2:40 – 3:30:  Read, Think, SPEAK: Using YA Literature in Nontraditional High School Disciplines

  • Gretchen Zaitzeff and Jeff Wollenweber – U-High

Learn how University High School has incorporated classic and award-winning YA literature in its Freshman Wellness and AP Calculus curriculums. Discuss the possibilities of collaborating with your school’s librarian and other colleagues to build cross-curricular support for improving literacy while meeting state learning standards. Brainstorm ways to embed literacy skills in STEM and other non-traditional courses.


2:40 – 3:30:  I Can Name that Theme in 6 Words (or Fewer)

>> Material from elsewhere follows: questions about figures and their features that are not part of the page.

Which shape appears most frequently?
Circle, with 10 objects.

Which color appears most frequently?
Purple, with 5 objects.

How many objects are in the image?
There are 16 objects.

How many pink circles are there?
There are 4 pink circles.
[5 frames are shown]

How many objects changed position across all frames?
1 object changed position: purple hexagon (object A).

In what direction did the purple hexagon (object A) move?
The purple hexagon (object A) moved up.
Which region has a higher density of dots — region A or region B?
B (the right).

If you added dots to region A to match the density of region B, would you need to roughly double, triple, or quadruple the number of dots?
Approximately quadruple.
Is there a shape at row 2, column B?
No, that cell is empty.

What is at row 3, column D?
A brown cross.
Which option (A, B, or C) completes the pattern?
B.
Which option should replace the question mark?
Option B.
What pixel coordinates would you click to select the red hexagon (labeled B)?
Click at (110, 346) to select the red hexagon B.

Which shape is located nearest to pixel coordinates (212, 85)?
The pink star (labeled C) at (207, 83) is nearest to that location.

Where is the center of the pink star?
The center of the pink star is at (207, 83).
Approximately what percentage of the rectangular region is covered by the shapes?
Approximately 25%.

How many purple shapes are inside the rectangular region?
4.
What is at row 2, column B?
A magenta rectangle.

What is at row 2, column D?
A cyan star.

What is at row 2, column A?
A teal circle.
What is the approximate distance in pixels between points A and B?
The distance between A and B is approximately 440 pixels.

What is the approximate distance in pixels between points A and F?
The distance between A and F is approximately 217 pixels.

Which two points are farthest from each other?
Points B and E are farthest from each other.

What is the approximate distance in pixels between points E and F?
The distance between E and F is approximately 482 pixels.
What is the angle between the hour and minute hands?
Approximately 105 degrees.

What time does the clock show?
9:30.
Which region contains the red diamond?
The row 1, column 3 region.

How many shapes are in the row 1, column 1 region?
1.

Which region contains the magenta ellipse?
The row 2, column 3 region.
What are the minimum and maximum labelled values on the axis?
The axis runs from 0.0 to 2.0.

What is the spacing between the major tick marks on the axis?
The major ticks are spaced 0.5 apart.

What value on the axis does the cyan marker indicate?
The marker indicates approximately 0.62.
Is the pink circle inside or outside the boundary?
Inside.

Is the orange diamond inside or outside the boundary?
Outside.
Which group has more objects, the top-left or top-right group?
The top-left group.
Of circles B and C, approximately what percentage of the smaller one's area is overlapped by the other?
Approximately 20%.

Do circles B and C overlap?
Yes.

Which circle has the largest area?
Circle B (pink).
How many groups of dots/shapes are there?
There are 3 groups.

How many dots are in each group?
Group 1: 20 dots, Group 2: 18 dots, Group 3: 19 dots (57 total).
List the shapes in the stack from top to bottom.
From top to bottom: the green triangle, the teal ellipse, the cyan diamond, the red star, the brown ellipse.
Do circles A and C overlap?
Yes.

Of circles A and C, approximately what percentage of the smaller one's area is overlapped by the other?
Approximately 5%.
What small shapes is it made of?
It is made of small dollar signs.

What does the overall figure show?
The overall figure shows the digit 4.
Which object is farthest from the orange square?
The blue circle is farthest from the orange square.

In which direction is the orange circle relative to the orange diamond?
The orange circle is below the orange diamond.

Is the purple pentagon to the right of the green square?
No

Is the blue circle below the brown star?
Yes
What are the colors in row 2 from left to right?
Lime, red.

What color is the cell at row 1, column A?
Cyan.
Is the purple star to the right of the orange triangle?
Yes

  • Kristin Runyon – Charleston High School

I had an AHA! moment last year when I realized my students could name a thematic topic, such as appearance versus reality or the American dream, but they could not describe what we the readers were supposed to learn about that thematic topic (the life lesson). I will share with you two activities, the Literary 3×3 and the Six-Word Memoir, that require students to choose the most accurate words to concisely state a life lesson. I will also share a debate strategy, Thunderdome (yes, Mad Max style), in which the students have to support their choices.


2:40 – 3:30:  Teaching News Literacy in the English Classroom

  • Elizabeth Marino – News Literacy Project

News literacy teaches students how to sort fact from fiction and how to be responsible news consumers and creators.This session will give English teachers an overview of news literacy, practical tips on how to integrate news literacy into ELA middle and high school classrooms, and a variety of resources to begin using right away with students.